Semantic Scene Understanding in Robotics

An article on why semantic scene understanding could be the next big thing in autonomous robotics, where we are now, and what comes next.

Rishikesh Vanarse

March 11, 2021

8-Minute Read

I accidentally dropped my keys this morning. They fell and slid down right under the bed. I got down, making sure not to knock anything over, and tried to reach them, but they seemed out of reach. I instinctively looked around to see if I could use anything to reach the keys, and saw an unused guitar-stand nearby. It took me 4-5 seconds to dismantle the stand, and use its rod to retrieve my keys. This whole ‘side-quest’ barely cost me 25 seconds.

Being a human being, retrieving a key from under a bed is a task that is too insignificant for us to ponder over. We overcome multiple such hinderances daily, without realizing their complexity. For today’s robots (even the most advanced ones), this very task would be extremely complex. Why is that so?

Robotic arms and grippers of our age possess amazing dexterity and recent robots have overcome some of the hardest challenges in control. With advanced sensors, processors and algorithms, tasks such as localization & motion planning are more efficient than ever before. Developments in AI have made real-time object detection and tracking possible. Yet, tasks such as the one mentioned above still seem near-impossible due to a simple unanswered question: How would a robot figure out what to do in such unplanned situations?

Despite employing state-of-the-art neural networks, robots do not possess a true understanding of the semantics of their environment, i.e. the meaning of the things around them. Robots do not know how every object in their surroundings can influence their goal. Complex robot use cases (eg: disaster management and search & rescue operations) that require robots to predict possible scenarios and anticipate consequences of their actions. But they are unable to correlate knowledge from different domains with what they perceive and therefore, cannot draw logical conclusions about what can/should be done. Thus, the large gap between perception and planning is that of reasoning or common sense.

Semantic SLAM

One of the relatively more explored sub-fields of semantic scene understanding is semantic SLAM (Simultaneous Localization and Mapping). Most techniques in semantic SLAM simply augment a map with semantic information. In earlier works, keypoints extracted within object detection bounding boxes are used to introduce physical constraints during SLAM. Knowledge of recognized objects can be used to introduce semantic priors (eg: A tree should be vertically oriented, the trunk should always touch the ground). Many approaches also predict 3D structures that are not fully visible, by using known shapes of common objects. This helps the robot predict occluded structures and free-spaces. Recent approaches go further by taking into account factors such as the movability, flexibility, allowed degrees of freedom and expected behaviour of known objects. Applications of these are commonly seen in self-driving cars. Here, objects like road signs, cars, signals, etc. are tracked, and known behaviours of vehicles, pedestrians, etc. are used for making predictions.

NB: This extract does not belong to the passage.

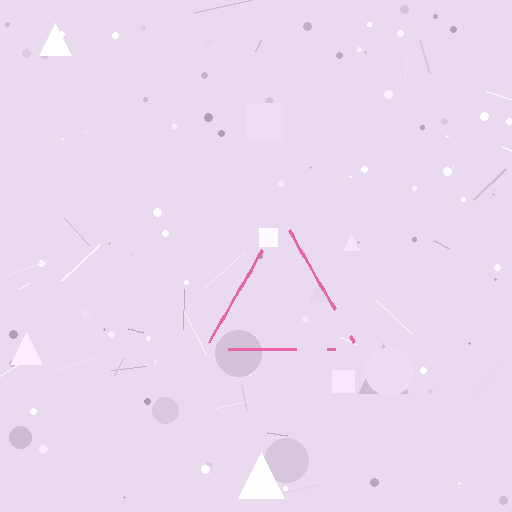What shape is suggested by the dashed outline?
The dashed outline suggests a triangle.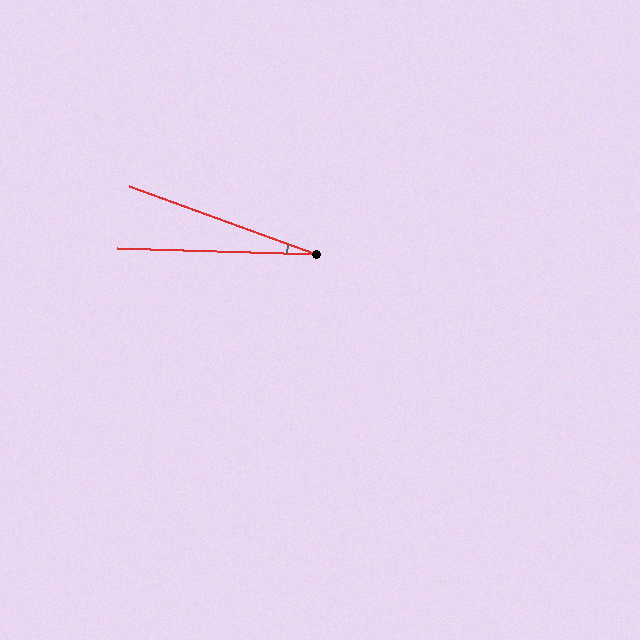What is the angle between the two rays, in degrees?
Approximately 18 degrees.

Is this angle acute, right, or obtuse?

Inclusion of properties of individual objects in SLAM is not sufficient. For a true semantic understanding, the robot must also understand how multiple entities interact with one another. This implies that the perceived data must be further augmented with context and reasoning.

Ontology and Logic

For robots to make sense of the inter-relations of objects, our knowledge of these objects needs to be arranged in some form of conceptual hierarchy. A common approach towards this is using conceptual maps. These maps are an abstraction of the environment in terms of a graph. In some approaches, nodes represent physical area-labels (room, corridor) and their transition points (doors, gates). Other approaches further cluster objects based on which node they are associated with (eg: An oven is associated with a kitchen). Often, Machine Learning is used for this classification, i.e. associating places & objects to each other, through context. The maps are sometimes endowed with additional semantic constraints such as connectivity, movability, transition feasibility, etc.

Moving beyond simply recognizing context, robots also need to know how to use this context. An interesting way to tackle this is through the use of description sections. These are sections in the robot’s memory that would contain rules for logical inference, Bayesian predictions, heuristics, etc. There also exist algorithms that convert linear & temporal logic from these descriptive rules to controllers that can directly be used on robots.

Another effective way to introduce logical reasoning in robots is by storing knowledge in an ontological structure. This is a graph that provides the robot information about what the objects are, what they can be used for and how to use them (See the figure below). Thus, by taking into account the semantics of objects, the robot can choose appropriate behaviour based on the current situation.

Ontological structures - Cropped diagram of a robot figuring out how to find a cup of tea — **Ontological structures** - Cropped diagram of a robot figuring out how to find a cup of tea

Learning to Reason

Hardcoding logical rules still has its limitations. Human understanding is beyond a fixed set of pre-fed rules. Humans can observe their surroundings and instantly understand what is going on through common sense. Humans can corelate past observations to gain a better understanding of the current situation.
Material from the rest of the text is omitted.